A review of rates for hotels in Daytona Beach this weekend on travel website Expedia.com showed room rates of $ 158 per night at the Hilton Daytona Beach Oceanfront Resort; $ 350 per night at the newly opened Daytona Grande Hotel; $ 309 per night at the Plaza Resort & Spa; $ 353 per night at the Hard Rock Hotel; and $ 349 per night at The Shores Resort & Spa in Daytona Beach Shores.
At the 212-room Shores Resort & Spa, room rates have exceeded expectations in recent months, said Rob Burnetti, general manager.
“We are achieving average rates that we have not achieved in a long time,” said Burnetti. “Our prices are higher than ever before.”
On the weekend of July 4th, the room demand at his hotel was a little lower than Burnetti had expected, which he attributes to the weather, but possibly also to room prices.
“I’m sure that makes some people think twice or look elsewhere,” he said. “Our (Daytona Beach) reputation as an inexpensive travel destination is being tested. We are seeing higher average prices than we have for a long time and that opens us up to competition from markets that are usually more expensive than us.
“Gas prices have risen; The airfare has gone up, ”he said. “The rental car costs are increasing. Traveling has become a bit more expensive and I am sure that we felt that a little on the holiday weekend. “
Fine sees the upward trend in room rates as part of the market’s welcome transition to a destination with more branded hotels with special features and amenities, such as the Hard Rock Hotel and The Daytona Marriott Autograph Collection Your hotel in One Daytona.
“We have always been known as an affordable travel destination,” said Fine. “We took our hat off for many years, but back then we had fewer brand names and fewer full-service hotels with interesting destination restaurants.
“The market has changed and we have more to offer than before,” she said. “These are really good news.”
Rates are expected to remain high
Hotel room demand is expected to remain high through the summer and beyond, said Scott Smith, professor of hospitality and study director at the University of South Carolina at Columbia.
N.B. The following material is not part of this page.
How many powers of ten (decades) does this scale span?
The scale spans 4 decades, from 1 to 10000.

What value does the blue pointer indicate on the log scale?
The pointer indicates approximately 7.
“Leisure travel just goes through the roof,” said Smith, who served as Director of Convention Services at the Daytona Marriott in the early 1990s, the hotel that is now the 744-room Hilton Daytona Beach Oceanfront Resort.
“If everything stays the same and there is no rebound in the pandemic, rates will stay high,” he said. “People travel more. The pandemic has caused us to readjust our view of things. The thought is, “Let’s not delay the journey; let us not hesitate to treat each other well. ‘”
The dark cloud on the horizon is the ongoing labor shortage in the hospitality industry, Smith said.
Many hotel workers laid off during the pandemic have found other jobs, Smith said. Even if income from higher room rates resulted in higher wages for workers, it wouldn’t necessarily attract potential employees, he said.
“The idea has always been that if you pay a higher salary, people will break the door to work for you. We don’t see that, ”said Smith. “Some places have gone up to $ 18 an hour, and they’re struggling just like people who pay $ 15 to get people to work for them.
“For some workers the thought is, ‘Why work in a hotel where you have to spend long nights and weekends when you can work at Target for a few dollars less but have a better lifestyle? People now make decisions based on their lifestyle and not just money. “
For hotels, the need for quality workers is more important as guests pay more for the rooms, Smith said.
“People don’t mind paying the surcharge, but they want the service,” he said. “If you pay more than you have in the past but get poorer service, that will be a problem.”